Selanjutnya, Sang Buddha menjelaskan kepadanya bagaimana pada suatu kehidupannya di masa Kassapa Buddha, ia telah menghalangi seorang biksu untuk pergi bersamanya ke rumah seorang umat yang mengadakan persembahan dana makanan, serta bagaimana ia membuang makanan yang dititipkan untuk biksu itu. Karena perbuatan jahat itulah Jambuka harus memakan kotoran dan tidur di atas tanah.

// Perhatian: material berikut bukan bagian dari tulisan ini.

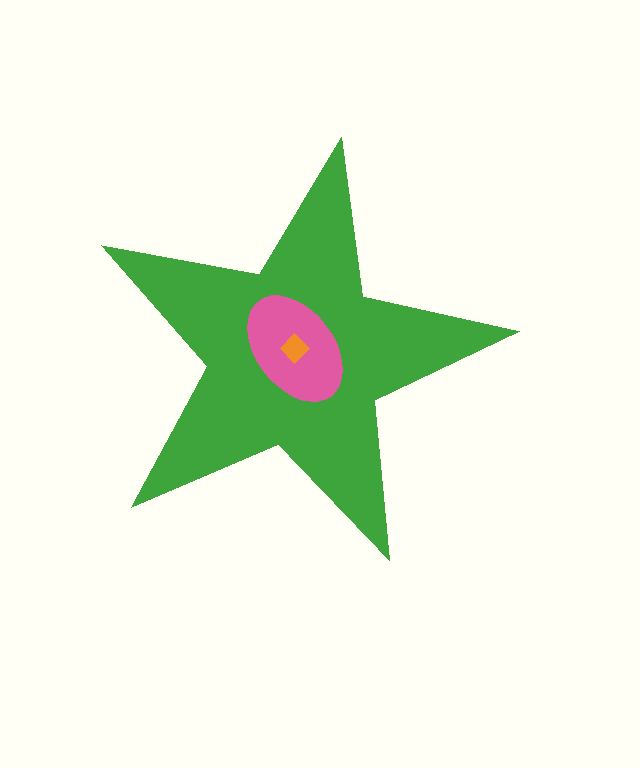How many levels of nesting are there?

Mendengar hal itu, Jambuka histeris dan ketakutan, dan bertobat karena bertindak jahat dan telah mengelabui orang-orang. Ia berlutut dan Sang Buddha memberikan kepadanya pakaian.
Sang Buddha lalu memberikan khotbah Dhamma, dan akhirnya Jambuka mencapai kearahatan dan bergabung dengan Sangha di situ juga.
Setelah kejadian itu, murid-murid Jambuka dari kerajaan Anga dan kerajaan Magadha tiba dan mereka terkejut melihat guru mereka bersama Sang Buddha. Biksu Jambuka lalu memberitahukan kepada murid-muridnya bahwa ia telah bergabung dengan Sangha dan ia sudah menjadi murid Sang Buddha.
Kepada murid-murid Kambuka, Sang Buddha berkata bahwa walaupun guru mereka telah hidup sederhana dengan memakan makanan sebanyak ujung rumput, namun itu tidak senilai dengan seperenambelas bagian dari kemajuan dan latihannya sekarang ini.
Lalu Sang Buddha mengucapkan ayat itu.